PDB {SMRUCC.genomics.Data.RCSB.PDB} |
.NET clr documentation |
PDB
Description
The RCSB PDB file format is a standardized text-based format used to represent 3D structural
data of biological macromolecules, such as proteins, nucleic acids, and viruses. Managed by the
Research Collaboratory for Structural Bioinformatics (RCSB), it serves as the primary format for
entries in the Protein Data Bank (PDB), a global repository for experimentally determined structures.

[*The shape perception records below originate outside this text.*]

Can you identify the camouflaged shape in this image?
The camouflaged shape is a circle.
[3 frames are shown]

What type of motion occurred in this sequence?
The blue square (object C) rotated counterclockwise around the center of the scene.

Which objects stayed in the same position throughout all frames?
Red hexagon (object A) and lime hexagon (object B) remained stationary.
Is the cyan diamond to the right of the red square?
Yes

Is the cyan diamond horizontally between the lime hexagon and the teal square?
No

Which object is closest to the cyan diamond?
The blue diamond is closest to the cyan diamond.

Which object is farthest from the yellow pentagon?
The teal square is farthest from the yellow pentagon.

Below is a detailed introduction:
### Key Features
1. Text-Based Structure:
Plain text file (`.pdb` extension) with a fixed-column format, meaning data is organized
into specific columns for consistency. Each line begins with a record type (e.g., `ATOM`,
`HETATM`, `HEADER`) that defines the data it contains.
2. Core Components:
- Atomic Coordinates: Stored in `ATOM` (standard residues) and `HETATM` (heteroatoms, e.g., water, ligands) records.

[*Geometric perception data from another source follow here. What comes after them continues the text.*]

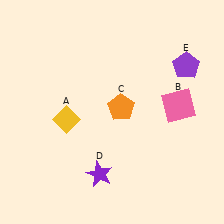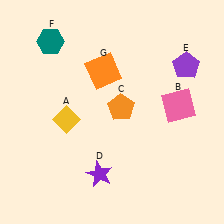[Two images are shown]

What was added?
A teal hexagon (F), an orange square (G) were added in Image 2.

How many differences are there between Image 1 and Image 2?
There are 2 differences between the two images.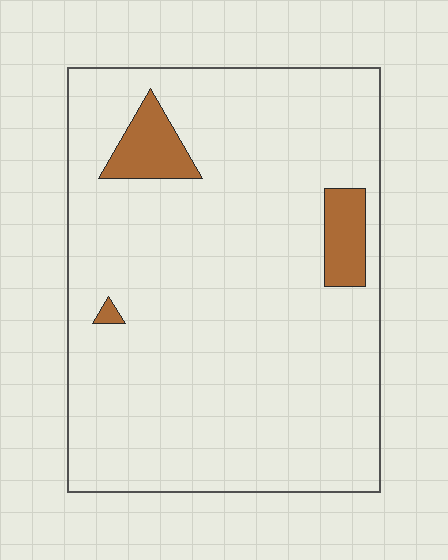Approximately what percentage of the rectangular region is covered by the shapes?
Approximately 5%.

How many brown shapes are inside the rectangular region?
3.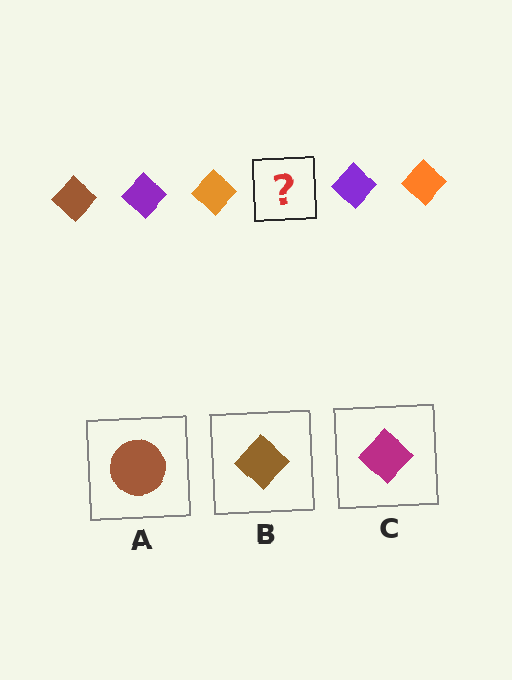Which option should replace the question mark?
Option B.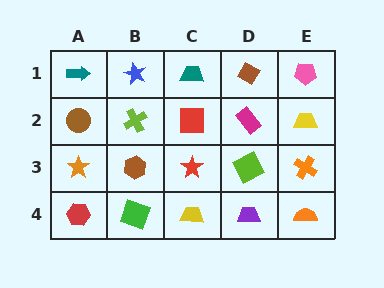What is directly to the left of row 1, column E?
A brown diamond.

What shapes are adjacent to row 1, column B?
A lime cross (row 2, column B), a teal arrow (row 1, column A), a teal trapezoid (row 1, column C).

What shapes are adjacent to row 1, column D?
A magenta rectangle (row 2, column D), a teal trapezoid (row 1, column C), a pink pentagon (row 1, column E).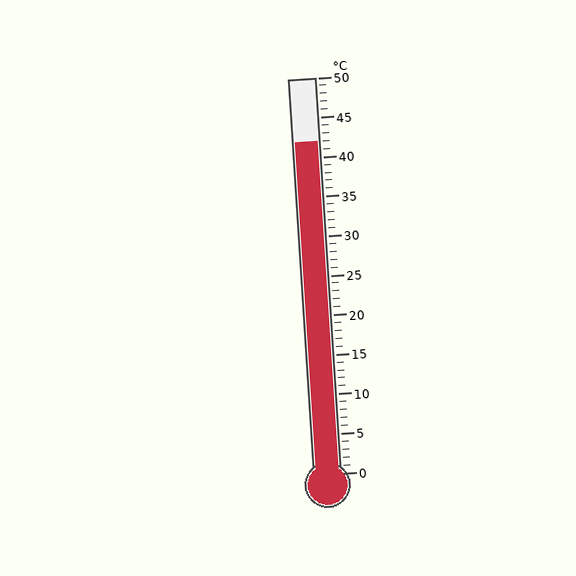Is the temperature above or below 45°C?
The temperature is below 45°C.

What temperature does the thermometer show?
The thermometer shows approximately 42°C.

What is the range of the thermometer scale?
The thermometer scale ranges from 0°C to 50°C.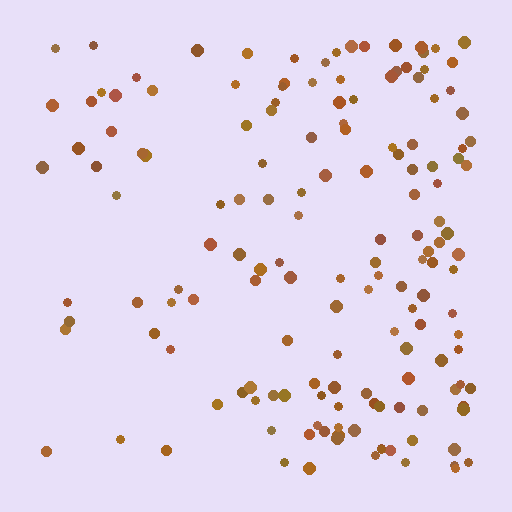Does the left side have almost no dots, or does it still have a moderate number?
Still a moderate number, just noticeably fewer than the right.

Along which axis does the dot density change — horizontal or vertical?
Horizontal.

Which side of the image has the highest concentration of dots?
The right.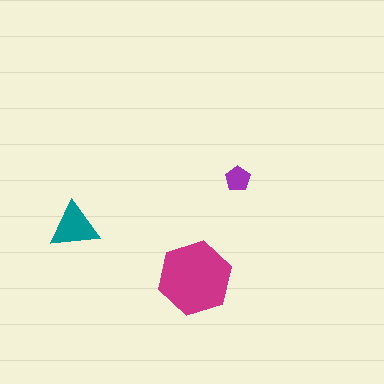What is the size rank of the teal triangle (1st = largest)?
2nd.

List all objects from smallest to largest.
The purple pentagon, the teal triangle, the magenta hexagon.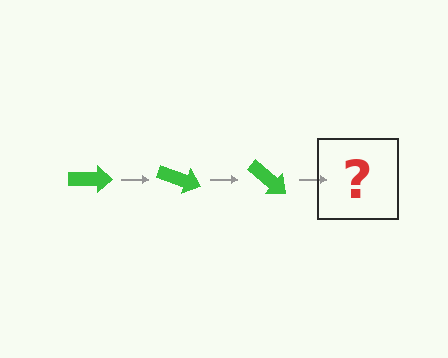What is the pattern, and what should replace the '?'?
The pattern is that the arrow rotates 20 degrees clockwise each step. The '?' should be a green arrow rotated 60 degrees clockwise.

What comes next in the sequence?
The next element should be a green arrow rotated 60 degrees clockwise.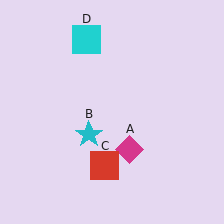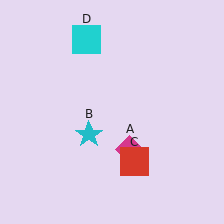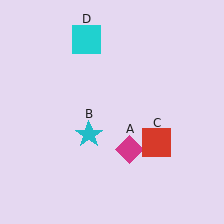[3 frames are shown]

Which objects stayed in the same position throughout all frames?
Magenta diamond (object A) and cyan star (object B) and cyan square (object D) remained stationary.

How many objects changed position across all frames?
1 object changed position: red square (object C).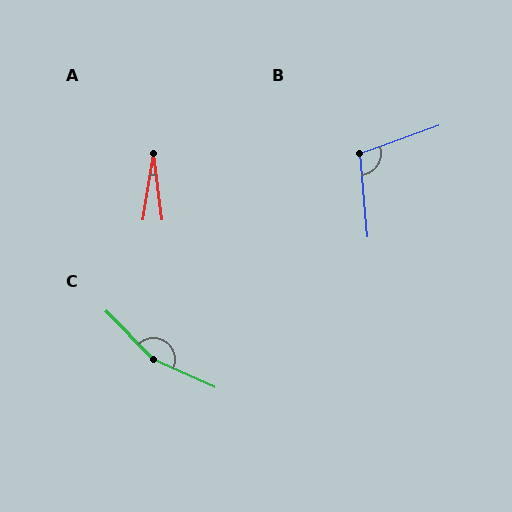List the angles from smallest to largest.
A (16°), B (105°), C (159°).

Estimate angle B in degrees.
Approximately 105 degrees.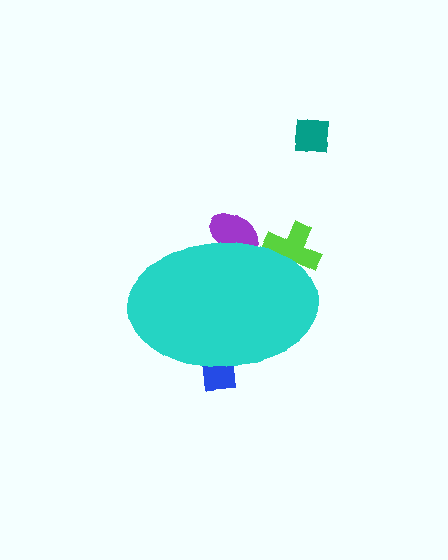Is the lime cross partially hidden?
Yes, the lime cross is partially hidden behind the cyan ellipse.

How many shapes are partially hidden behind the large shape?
3 shapes are partially hidden.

- Metadata: Includes details like the title (`TITLE`), experimental method (`EXPDTA`), authors (`AUTHOR`), and biological source (`SOURCE`).
- Sequence Information: Provided in `SEQRES` lines.
- Secondary Structure: Annotated in `HELIX`, `SHEET`, and `TURN` records.
- Connectivity: Bonds between atoms are listed in `CONECT` lines.
- Crystallographic Data: Unit cell parameters (`CRYST1`), symmetry operations, and resolution.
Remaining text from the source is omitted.